Activating SRC/MAPK signaling via 5-HT1A receptor contributes to the effect of vilazodone on improving thrombocytopenia

Reviewer #1 (Public Review):

Summary:
This is well-performed research with solid results and thorough controls. The authors did a good job of finding the relationship between the 5-HT1A receptor and megakaryocytopoiesis, which demonstrated the potential of vilazodone in the management of thrombocytopenia. The paper emphasizes the regulatory mechanism of 5-HT1A receptor signaling on hematopoietic lineages, which could further advance the field of thrombocytopenia for therapeutic purposes.

Strengths:
This is comprehensive and detailed research using multiple methods and model systems to determine the pharmacological effects and molecular mechanisms of vilazodone. The authors conducted in vitro experiments using HEL and Meg-01 cells and in vivo experiments using Zebrafish and Kunming-irradiated mice. The experiments and bioinformatics analysis have been performed with a high degree of technical proficiency. The authors demonstrated how vilazodone binds to 5-HTR1A and regulates the SRC/MAPK pathway, which is inhibited by particular 5-HTR1A inhibitors. The authors determined this to be the mechanistic underpinning for the effects of vilazodone in promoting megakaryocyte differentiation and thrombopoiesis.

Weaknesses:
1. Which database are the drug test sets and training sets for the creation of drug screening models obtained from? What criteria are used to grade the results?

2. What is the base of each group in Figure 3b for the survival screening of zebrafish? The positivity rate of GFP-labeled platelets is too low, as indicated by the quantity of eGFP+ cells. What gating technique was used in Figure 3e?

3. In Figure 4C, the MPV values of each group of mice did not show significant downregulation or upregulation. The possible reasons for this should be explained.

4. The PPI diagram and the KEGG diagram in Figure 6 both provide a possible mechanism pathway for the anti-thrombocytopenia effect of vilazodone. How can the authors analyze the differences in their results?
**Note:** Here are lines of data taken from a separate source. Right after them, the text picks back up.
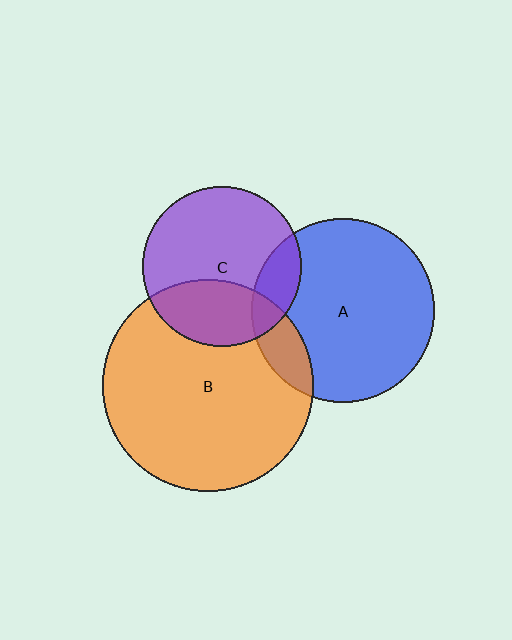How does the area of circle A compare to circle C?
Approximately 1.3 times.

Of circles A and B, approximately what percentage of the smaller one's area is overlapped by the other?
Approximately 15%.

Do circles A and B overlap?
Yes.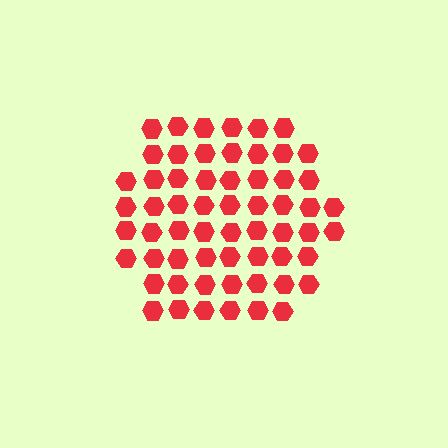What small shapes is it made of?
It is made of small hexagons.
5. 5-HTR1A protein expression is measured only in the Meg-01 cells assay. Similar quantitation through western blot is not shown in other cell models.
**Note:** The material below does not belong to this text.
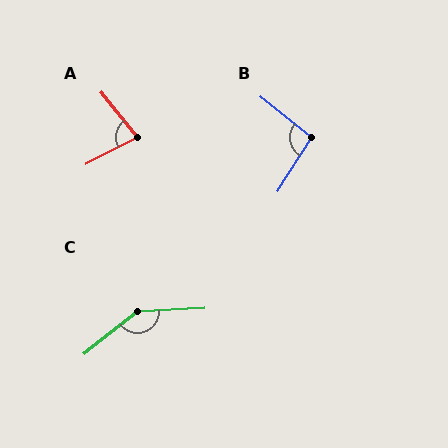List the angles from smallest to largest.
A (79°), B (96°), C (145°).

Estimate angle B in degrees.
Approximately 96 degrees.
Reviewer #2 (Public Review):

Summary:
The authors tried to understand the mechanism of how a drug candidate, VLZ, works on a receptor, 5-HTR1A, by activating the SRC/MAPK pathway to promote the formation of platelets.

Strengths:
The authors used both computational and experimental methods. This definitely saves time and funds to find a useful drug candidate and its therapeutic marker in the subfield of platelets reduction in cancer patients. The authors achieved the aim of explaining the mechanism of VLZ in improving thrombocytopenia by using two cell lines and two animal models.

Weaknesses:
Only two cell lines, HEL and Meg-01 cells, were evaluated in this study. However, using more cell lines is really depending on the workflow and the grant situations of the current research team.